Assume that Redwood Research's work will actually turn out to be useful for aligning superintelligent AI. Language models are one of the results of the DL revolution, so their work couldn't have been done before that revolution. It seems that in a counterfactual world where the DL revolution happened later and the DL era was compressed into a shorter timespan, our chances of alignment would be worse since that world's equivalent of Redwood Research would have less time to do their research.
3) As a similar consideration, language models are already "deceptive" in a sense - asked something that it has no clue about, InstructGPT will happily come up with confident-sounding nonsense. When I linked people to some of that nonsense, multiple people pointed out that InstructGPT's answers sound like the kind of a student who's taking an exam and is asked to write an essay about a topic they know nothing about, but tries to fake it anyway (that is, trying to deceive the examiner).
Thus, even if you are doing pure capabilities research and just want your AI system to deliver people accurate answers, it is already the case that you can see a system like InstructGPT "trying to deceive" people. If you are building a question-answering system, you want to build one that people can trust to give accurate answers rather than impressive-sounding bullshit, so you have the incentive to work on identifying and stopping such "deceptive" computations as a capabilities researcher already.
So it has already happened that
It's not that I'd put a particularly high probability on InstructGPT by itself leading to any important insights about either deception in particular or alignment in general. InstructGPT is just an instance of something that seems likely to help us understand deception a little bit better. And given that, it seems reasonable to expect that further capabilities development will also give us small insights to various alignment-related questions, and maybe all those small insights will combine to give us the answers we need.
4) Still on the topic of deception, there are arguments suggesting that something like GPT will always be "deceptive" for Goodhart's Law and Siren World reasons. We can only reward an AI system for producing answers that look good to us, but this incentivizes the system to produce answers that look increasingly good to us, rather than answers that are actually correct. "Looking good" and "being correct" correlate with each other to some extent, but will eventually be pushed apart once there's enough optimization pressure on the "looking good" part.
As such, this seems like an unsolvable problem... but at the same time, if you ask me a question, I can have a desire to actually give a correct and useful answer to your question, rather than just giving you an answer that you find maximally compelling. More generally, humans can and often do have a genuine desire to help other humans (or even non-human animals) fulfill their preferences, rather than just having a desire to superficially fake cooperativeness.
I'm not sure how this desire works, but I don't think you could train GPT to have it. It looks like some sort of theory of mind is involved in how the goal is defined. If I want to help you fulfill your preferences, then I have a sense of what it would mean for your preferences to be fulfilled, and I can have a goal of optimizing for that (even while I am uncertain of what exactly your preferences are).
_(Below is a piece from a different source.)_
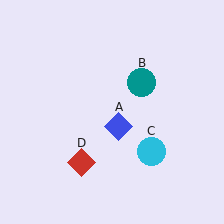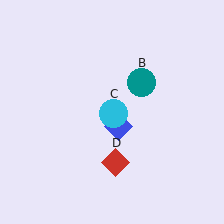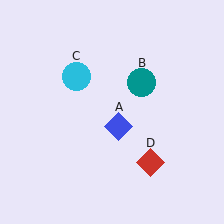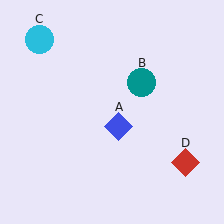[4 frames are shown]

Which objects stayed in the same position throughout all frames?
Blue diamond (object A) and teal circle (object B) remained stationary.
We don't currently seem to know how to do this kind of a theory of mind, but it can't be that much more complicated than other human-level capabilities are, since even many non-human animals seem to have some version of it. Still, I don't think we can yet implement that kind of a theory of mind in any AI system. So we have to wait for our capabilities to progress to the kind of a point where this kind of a capacity becomes possible, and then we can hopefully use that capabilities understanding to solve what looks like a crucial piece of alignment understanding.